One night we argued before I headed out to have some drinks with workmates. He got mad when I wanted to hang out without him saying I was obviously ashamed of him. He knew its not true and that I only wanted to be with friends. But Tom resisted. He acted strange so I turned on my heels on him. When I got back home the next morning, i’d reached Tom waiting for me at the kitchen table the whole night. He looked at me like he wanted to cry. At that time I was fuming and wanted to take a rest. A disappointed Tom started packing up his belongings and said he would leave back to China to get some air. I angrily disappeared on his sight and went to sleep. When I woke up he was gone with a note saying when i’m ready i’ll give him a call. I did not give a shit. At the end of the month, he stopped my paycheque. I never thought that was Tom’s one way of saying I was responsible for everything — the condo rent, the bills, everything in it. That actually hurt. Too soon the money started feeling insufficient. We didn’t speak for months. I become furious and brought myself to online dating site again and met few younger men.

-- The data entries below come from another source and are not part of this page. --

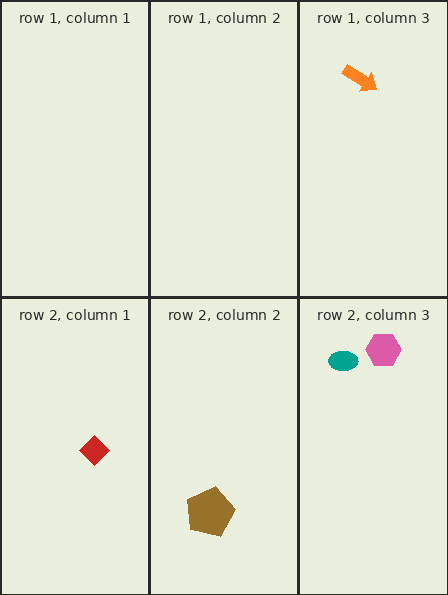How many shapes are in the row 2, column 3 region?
2.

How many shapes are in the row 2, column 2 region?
1.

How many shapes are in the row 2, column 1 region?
1.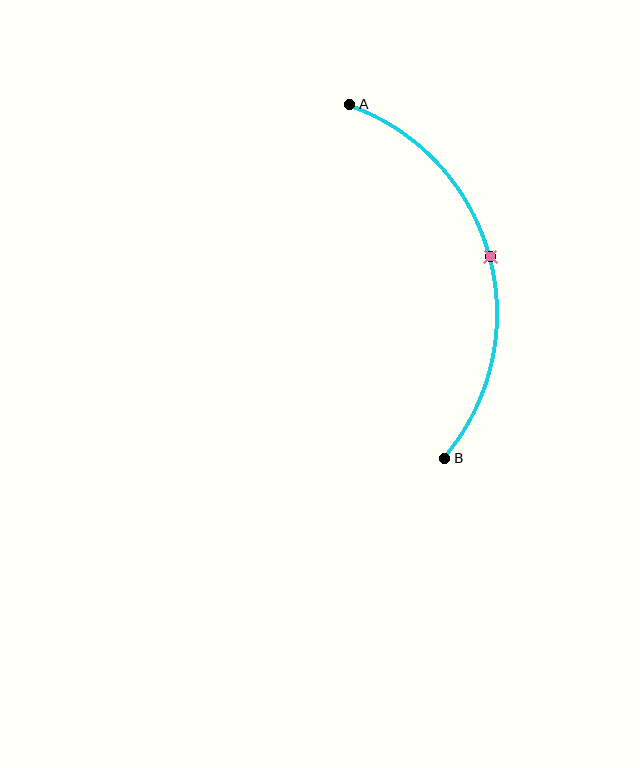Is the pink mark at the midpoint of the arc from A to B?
Yes. The pink mark lies on the arc at equal arc-length from both A and B — it is the arc midpoint.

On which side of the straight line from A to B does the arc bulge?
The arc bulges to the right of the straight line connecting A and B.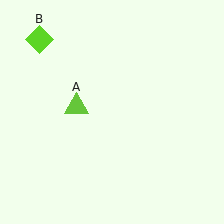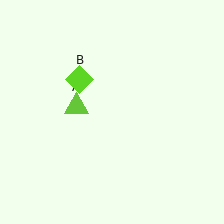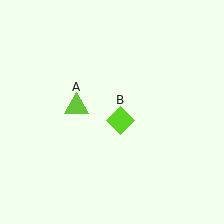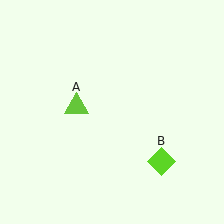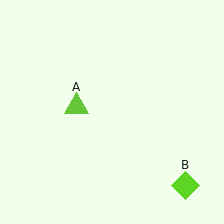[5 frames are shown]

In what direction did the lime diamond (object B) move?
The lime diamond (object B) moved down and to the right.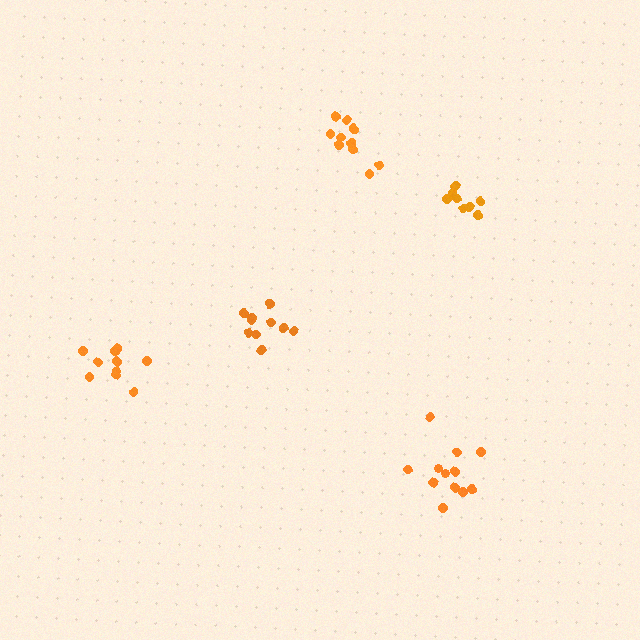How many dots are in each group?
Group 1: 8 dots, Group 2: 12 dots, Group 3: 11 dots, Group 4: 10 dots, Group 5: 10 dots (51 total).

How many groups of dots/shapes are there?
There are 5 groups.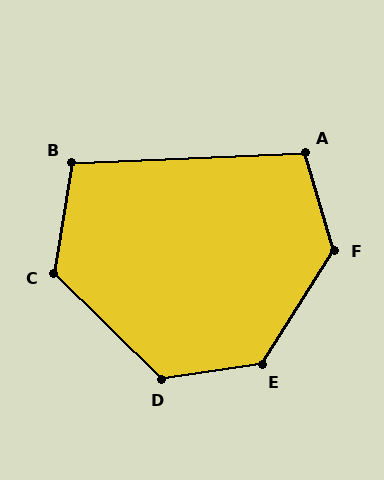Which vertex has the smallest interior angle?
B, at approximately 102 degrees.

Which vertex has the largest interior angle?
E, at approximately 131 degrees.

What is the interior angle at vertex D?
Approximately 127 degrees (obtuse).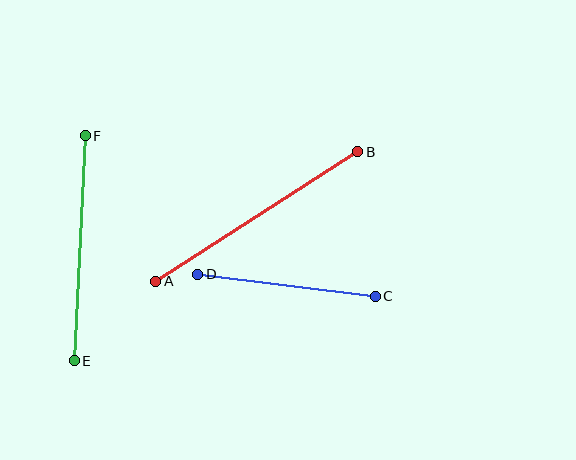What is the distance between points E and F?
The distance is approximately 225 pixels.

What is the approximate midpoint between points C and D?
The midpoint is at approximately (287, 285) pixels.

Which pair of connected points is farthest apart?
Points A and B are farthest apart.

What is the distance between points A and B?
The distance is approximately 240 pixels.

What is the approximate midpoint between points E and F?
The midpoint is at approximately (80, 248) pixels.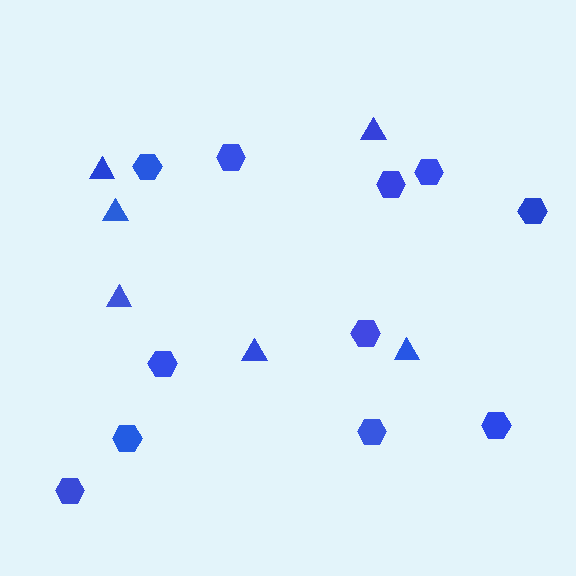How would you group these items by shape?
There are 2 groups: one group of hexagons (11) and one group of triangles (6).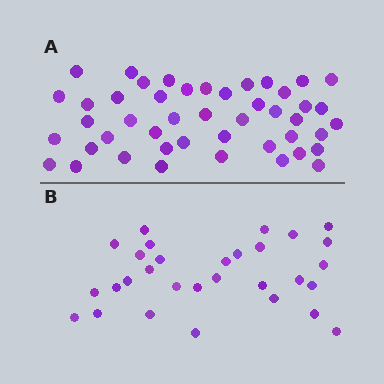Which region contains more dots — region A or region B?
Region A (the top region) has more dots.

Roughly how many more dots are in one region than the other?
Region A has approximately 15 more dots than region B.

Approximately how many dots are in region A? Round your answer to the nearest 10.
About 50 dots. (The exact count is 46, which rounds to 50.)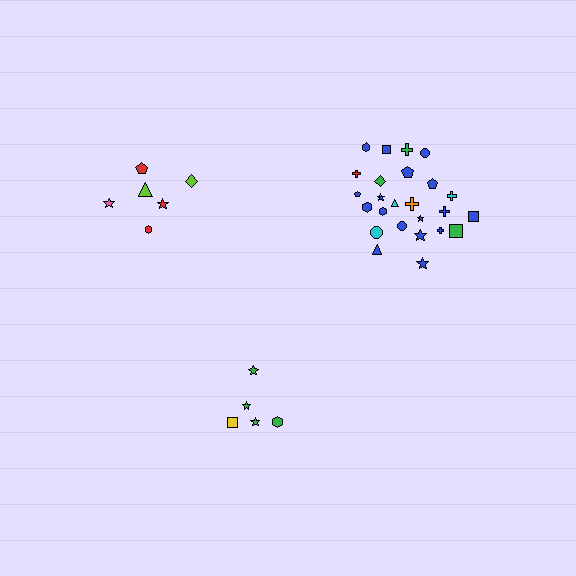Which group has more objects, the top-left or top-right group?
The top-right group.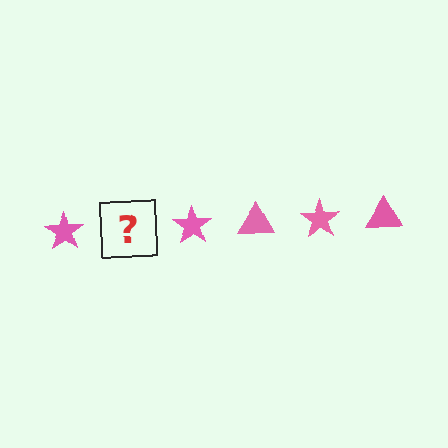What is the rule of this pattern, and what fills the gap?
The rule is that the pattern cycles through star, triangle shapes in pink. The gap should be filled with a pink triangle.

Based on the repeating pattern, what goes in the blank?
The blank should be a pink triangle.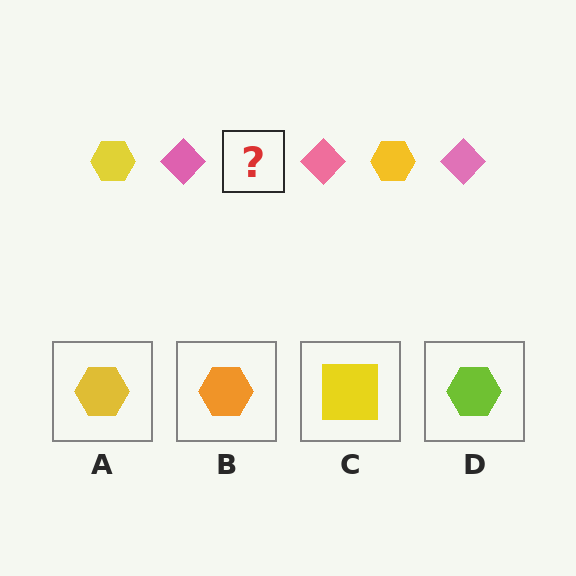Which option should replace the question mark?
Option A.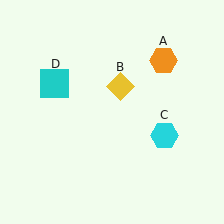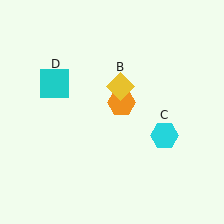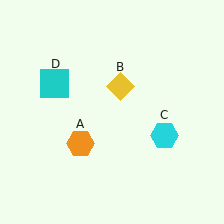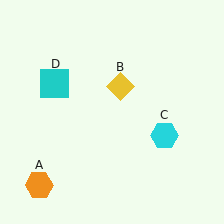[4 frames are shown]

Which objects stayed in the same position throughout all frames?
Yellow diamond (object B) and cyan hexagon (object C) and cyan square (object D) remained stationary.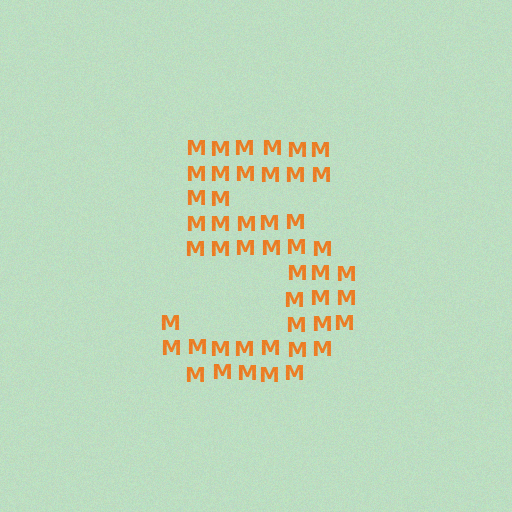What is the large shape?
The large shape is the digit 5.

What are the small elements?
The small elements are letter M's.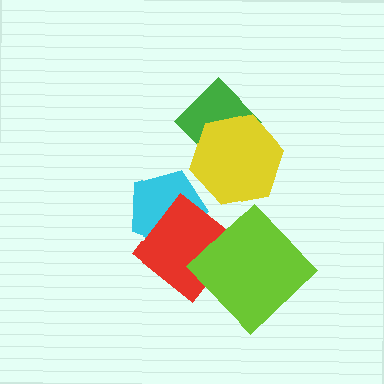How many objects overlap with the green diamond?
1 object overlaps with the green diamond.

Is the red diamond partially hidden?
Yes, it is partially covered by another shape.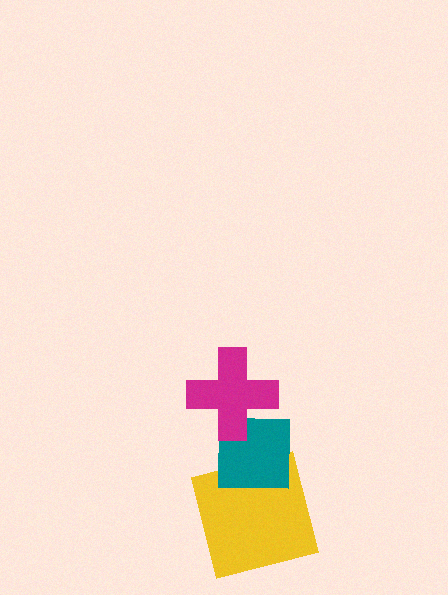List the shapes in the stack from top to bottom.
From top to bottom: the magenta cross, the teal square, the yellow square.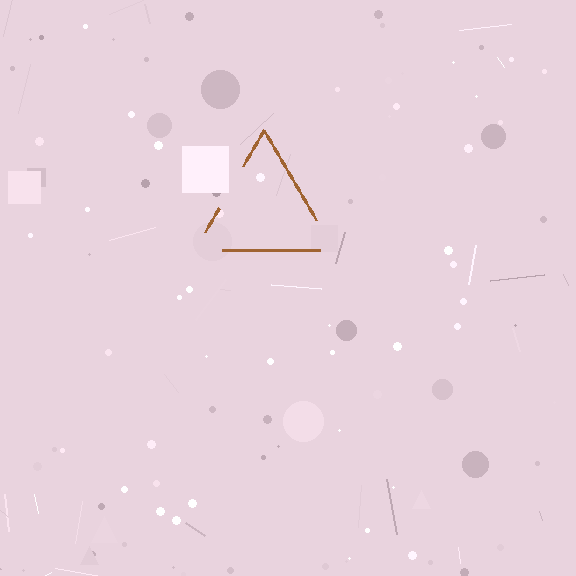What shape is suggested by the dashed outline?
The dashed outline suggests a triangle.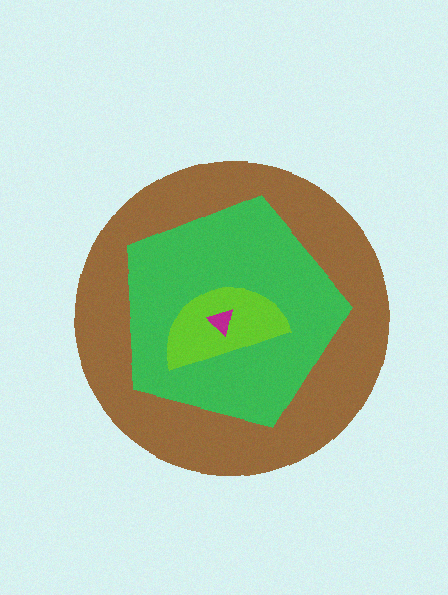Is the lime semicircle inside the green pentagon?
Yes.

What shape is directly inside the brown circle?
The green pentagon.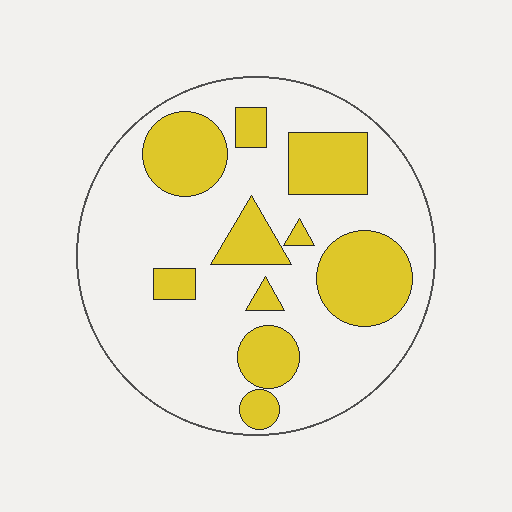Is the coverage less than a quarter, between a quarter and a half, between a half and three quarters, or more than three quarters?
Between a quarter and a half.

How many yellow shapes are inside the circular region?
10.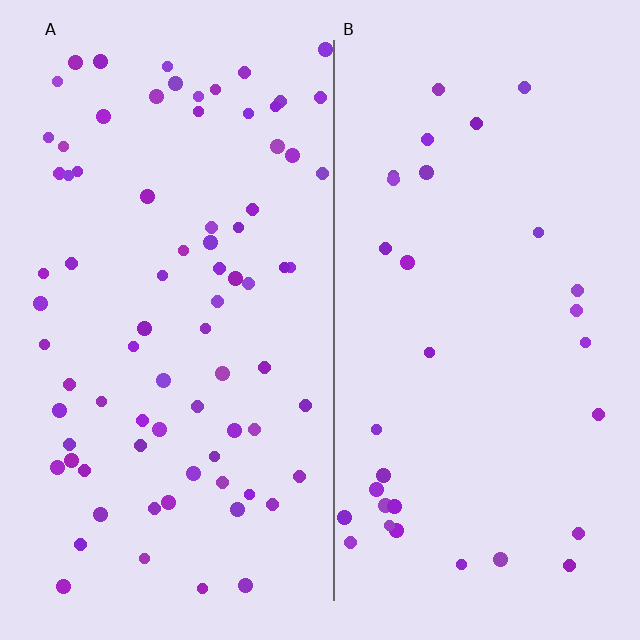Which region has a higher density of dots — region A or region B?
A (the left).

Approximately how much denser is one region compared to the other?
Approximately 2.5× — region A over region B.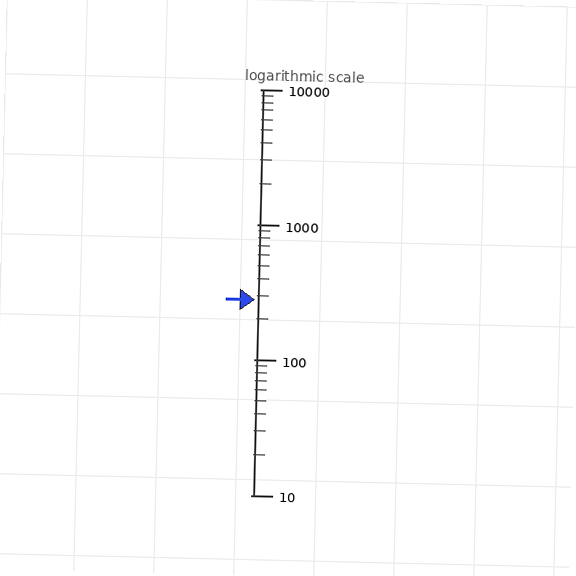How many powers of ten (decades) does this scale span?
The scale spans 3 decades, from 10 to 10000.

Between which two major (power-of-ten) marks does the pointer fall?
The pointer is between 100 and 1000.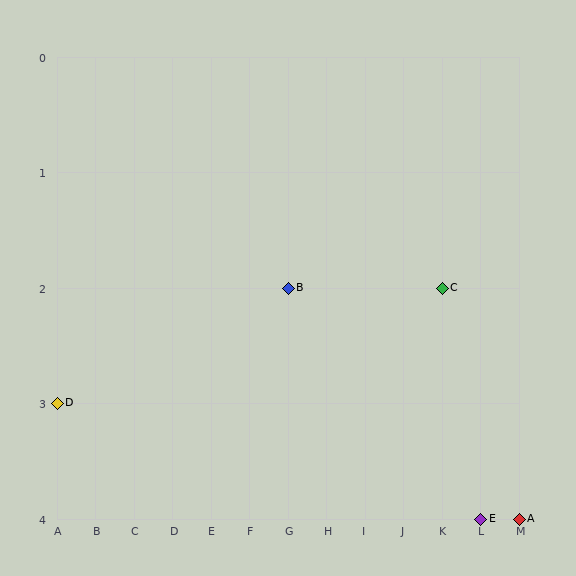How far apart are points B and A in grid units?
Points B and A are 6 columns and 2 rows apart (about 6.3 grid units diagonally).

I came to find out being a kept woman was necessarily all it was cracked up to be. You can call me selfish but it seemed to be a hard thing for me. When Tom visited, I had decided to move out taking all my personal belongings. We reconciled with each other and agreed we could still meet as friends for some business reasons. He realised then that I was still young and would not want that chance to be taken away from me. I returned him back the ring, he took charge of the apartment and finally i’d back on my own. Tom was still a good man full of faith and spirit. He made the big impact of my life no one could afford to replace. 

By the time I gave up everything, I met a younger french man and we fell inlove. He supposed to fly me to France after my 23rd birthday but the deadliest typhoon Haiyan (Yolanda) devastated my hometown in Leyte. My visa application was extended and denied when I also stopped my career and started volunteering with a nonprofit media. Tom called and started to worry. He offered some help which I used to run a marathon with the homeless and raised money for a cause. I dedicated myself to the community in helping and strengthening more people. It gives me pleasure to stay more fit and to take care of myself which was one of the good things I learnt from Tom. I never heard anything from him since then. I searched him through net and found his name as one of the multimillionaires of the world. I’m proud to be part of him and that he’s truly missed. I hoped for his safety and happiness in life.